シャドーボクシングのためのシャドーボクシングではなく、サンドバッグ打ちのためのサンドバッグ打ちではなく。実戦の想定が決して抜け落ちることはない。その実戦も、レアケースであろうことまで組み込んでいる。
ステップを踏み、上体を柔らかく使いながら拳を振り、どんな姿勢であってもバランスを崩さない。ときにロープを背負ったり、ときに低い姿勢を保ったり。ステップを踏む足の位置、重心の一つひとつを確認する。
サンドバッグ打ちはあちこち動きながら大、中、小のサンドバッグに加えて、壁にくくられたドラムミットまで叩く。まるで何人ものボクサーを相手にしているようだ。苦しい練習に違いないが、どことなく楽しそうでもある。
そんな感想を伝えると中谷は白い歯をこぼして応じた。
「試合が決まっていないので、伸び伸びやっています。いろんなタイプの選手を想定して、いろいろ動ける自分をつくっておきたいので。相手は、逃げたり、向かって来たり、いろんなことをしてくるじゃないですか。どんな状況であっても良いタイミングでパンチが出せるようにしておきたいし、常に自分のバランスを良い状態に保っておきたい。想定外のことを想定内にしていくことが自分のなかで大事なので。
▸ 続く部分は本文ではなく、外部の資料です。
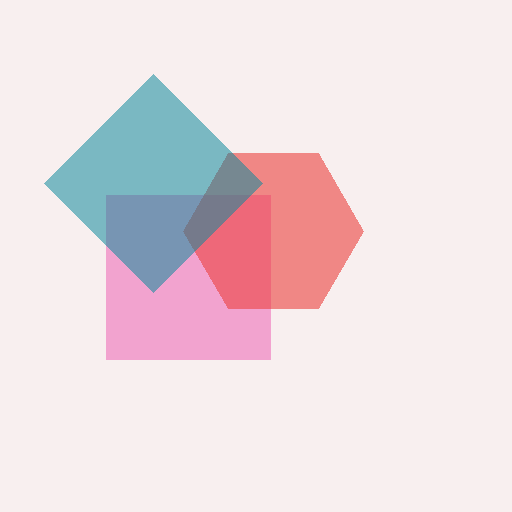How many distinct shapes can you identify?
There are 3 distinct shapes: a pink square, a red hexagon, a teal diamond.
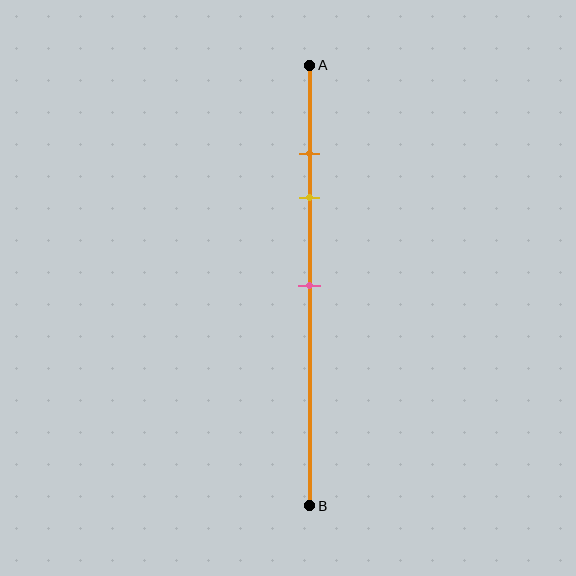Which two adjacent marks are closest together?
The orange and yellow marks are the closest adjacent pair.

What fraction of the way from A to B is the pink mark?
The pink mark is approximately 50% (0.5) of the way from A to B.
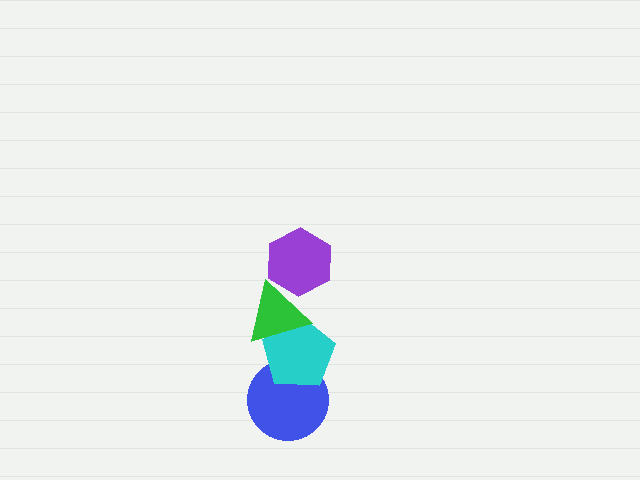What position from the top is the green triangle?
The green triangle is 2nd from the top.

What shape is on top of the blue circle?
The cyan pentagon is on top of the blue circle.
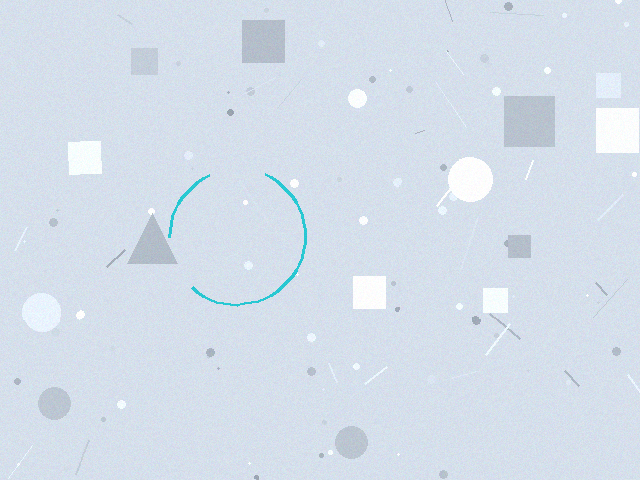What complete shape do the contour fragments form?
The contour fragments form a circle.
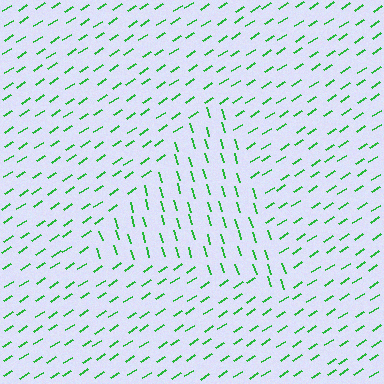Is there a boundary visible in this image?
Yes, there is a texture boundary formed by a change in line orientation.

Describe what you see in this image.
The image is filled with small green line segments. A triangle region in the image has lines oriented differently from the surrounding lines, creating a visible texture boundary.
もちろん前回の試合(クエジャル戦)で課題もありました。当てようとしすぎたところは課題。無駄打ちはしたくないので、当てる確率を上げて正確にヒットさせていくところもかなり意識して練習しています」
中谷潤人のストロングポイント
中谷の辞書にある「当てる」は、単に触るだけではその範疇に入らない。しっかりヒットさせているかどうかが基準になる。